Authors: Daniela Zöller,Stefan Lenz,Harald Binder
ArXiv: 1803.00422
Document:
PDF
DOI
Artifact development version:
GitHub
Abstract URL: http://arxiv.org/abs/1803.00422v2
Data protection constraints frequently require a distributed analysis of
data, i.e., individual-level data remains at many different sites, but analysis
nevertheless has to be performed jointly. The corresponding aggregated data is
often exchanged manually, requiring explicit permission before transfer, i.e.,
the number of data calls and the amount of data should be limited. Thus, only
simple aggregated summary statistics are typically transferred with just a
single call. This does not allow for more complex tasks such as variable
selection.
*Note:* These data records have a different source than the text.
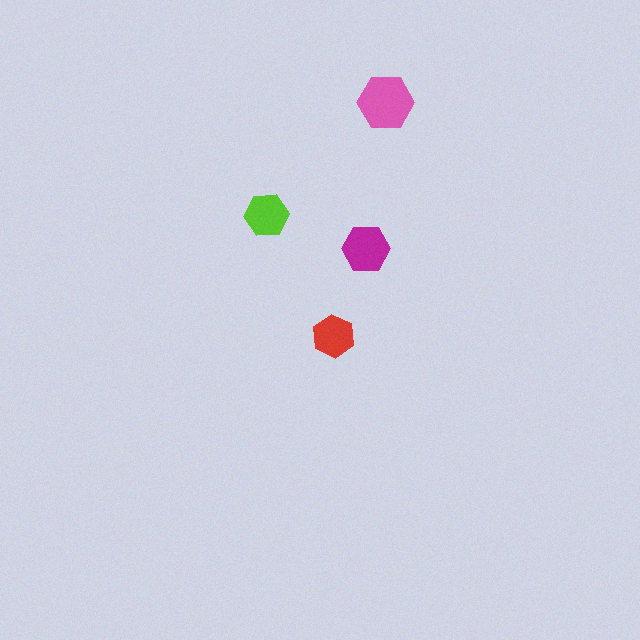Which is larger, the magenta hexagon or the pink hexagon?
The pink one.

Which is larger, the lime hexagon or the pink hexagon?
The pink one.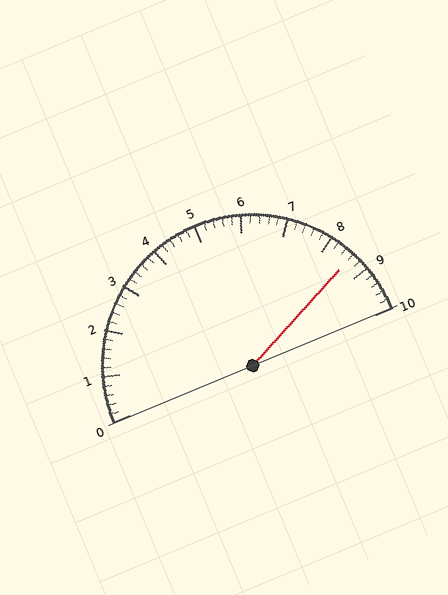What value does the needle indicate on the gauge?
The needle indicates approximately 8.6.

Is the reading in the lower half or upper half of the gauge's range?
The reading is in the upper half of the range (0 to 10).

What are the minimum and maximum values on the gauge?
The gauge ranges from 0 to 10.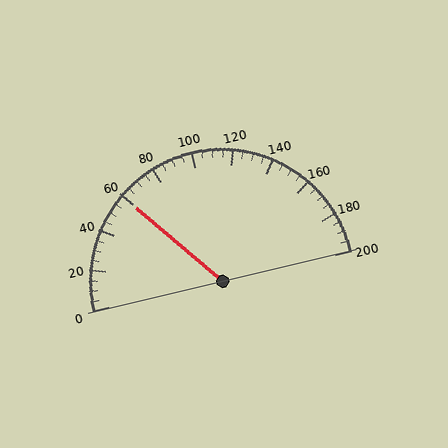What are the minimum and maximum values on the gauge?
The gauge ranges from 0 to 200.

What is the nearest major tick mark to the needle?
The nearest major tick mark is 60.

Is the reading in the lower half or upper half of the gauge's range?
The reading is in the lower half of the range (0 to 200).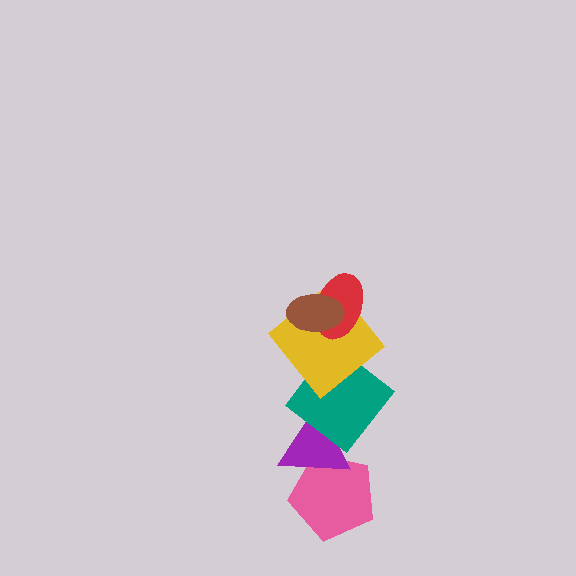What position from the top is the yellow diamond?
The yellow diamond is 3rd from the top.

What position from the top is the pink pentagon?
The pink pentagon is 6th from the top.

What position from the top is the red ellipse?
The red ellipse is 2nd from the top.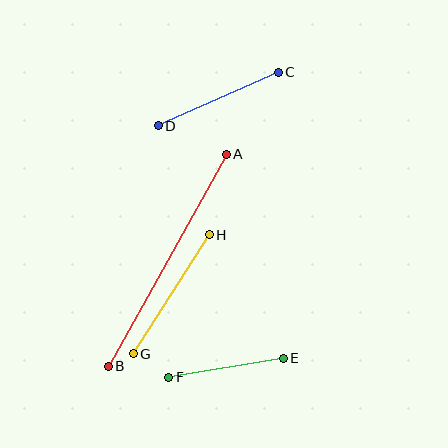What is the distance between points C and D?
The distance is approximately 131 pixels.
As an alternative, we propose a multivariable regression approach
for identifying important markers by automatic variable selection based on
aggregated data from different locations in iterative calls. To minimize the
amount of transferred data and the number of calls, we also provide a heuristic
variant of the approach. When performing a global data standardization, the
proposed methods yields the same results as when pooling individual-level data.
In a simulation study, the information loss introduced by a local
standardization is seen to be minimal. In a typical scenario, the heuristic
decreases the number of data calls from more than 10 to 3, rendering manual
data releases feasible. To make our approach widely available for application,
we provide an implementation on top of the DataSHIELD framework.